Тактика ведения пациенток с ЦИН I зависит от результатов ВПЧ-типирования, величины поражения эктоцервикса, мотивации пациентки. При наличии онкогенных типов ВПЧ и больших по площади поражений предпочтительны деструктивные методы лечения. При отсутствии персистенции онкогенных типов ВПЧ и небольшом участке поражения допустимо оставить пациентку под наблюдением. При отсутствии регрессии патологических изменений в течение 2 лет динамического наблюдения пациенткам с ЦИН I показана деструкция изменённого участка эктоцервикса. При обнаружении ЦИН II у больных в возрасте до 40 лет могут быть проведены деструктивные методы лечения. Не рекомендуют использование метода криодеструкции для лечения ЦИН II и особенно ЦИН III, ввиду не всегда предсказуемой глубины некроза. Пациенткам с деформацией шейки матки в возрасте старше 40 лет показаны методы эксцизии или конизация шейки матки с обязательным исследованием ступенчатых срезов удалённой части органа. При наличии сопутствующей гинекологической патологии в виде миомы матки, изменений в области придатков, выраженного опущения матки, элонгации шейки матки объём операции может быть увеличен до пангистерэктомии. При обнаружении ЦИН III необходимо безотлагательное проведение лечебных мероприятий, больной показана консультация онкогинеколога.

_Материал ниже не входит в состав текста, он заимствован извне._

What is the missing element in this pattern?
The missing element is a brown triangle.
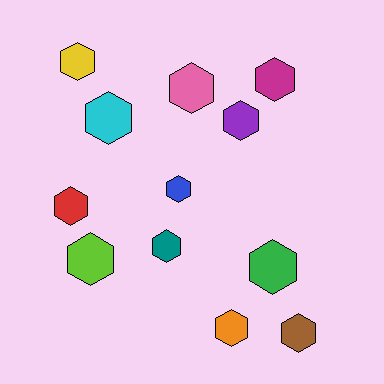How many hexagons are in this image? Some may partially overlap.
There are 12 hexagons.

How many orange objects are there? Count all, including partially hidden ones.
There is 1 orange object.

ПРИМЕРНЫЕ СРОКИ НЕТРУДОСПОСОБНОСТИ


После биопсии шейки матки и конизации, произведённых амбулаторно, больная трудоспособна или освобождается от работы на 1–2 дня.

После биопсии шейки матки и выскабливания слизистой оболочки цервикального канала (или раздельного диагностического выскабливания), произведённых в условиях стационара, больной выдают лист нетрудоспособности сроком до 10 дней.

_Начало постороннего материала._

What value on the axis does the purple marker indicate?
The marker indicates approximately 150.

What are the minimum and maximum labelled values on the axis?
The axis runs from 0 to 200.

После экстирпации матки больной выдают лист нетрудоспособности сроком до 60 дней.



ДАЛЬНЕЙШЕЕ ВЕДЕНИЕ 


Пациенткам с ЦИН I показано наблюдение (осмотры, включающие кольпоскопию и цитологическое исследование) каждые 6 мес в течение 2 лет. После деструктивных методов и хирургического лечения осмотр шейки матки и кольпоскопию проводят через 6–8 нед. Дальнейшее наблюдение (осмотры, включающие кольпоскопию и цитологическое исследование) за пациентками, лечившимися по поводу ЦИН II, III целесообразно осуществлять с периодичностью 1 раз в 3 мес в течение первого года и 2 раза в год в последующем; по поводу ЦИН I — каждые 6 мес в течение 2 лет. При эффективности лечения, удовлетворительных данных кольпоскопии и цитологического исследования, отрицательных данных тестирования на ВПЧ пациентку можно перевести на обычный режим скрининга.



ОБЩАЯ ИНФОРМАЦИЯ  Патологические изменения на шейке матки, в большинстве случаев, протекают бессимптомно. Необходимы регулярные профилактические осмотры (1 раз в год).


Рак шейки матки — полностью предотвращаемое заболевание.


ПРОГНОЗ При рациональном лечении прогноз благоприятный.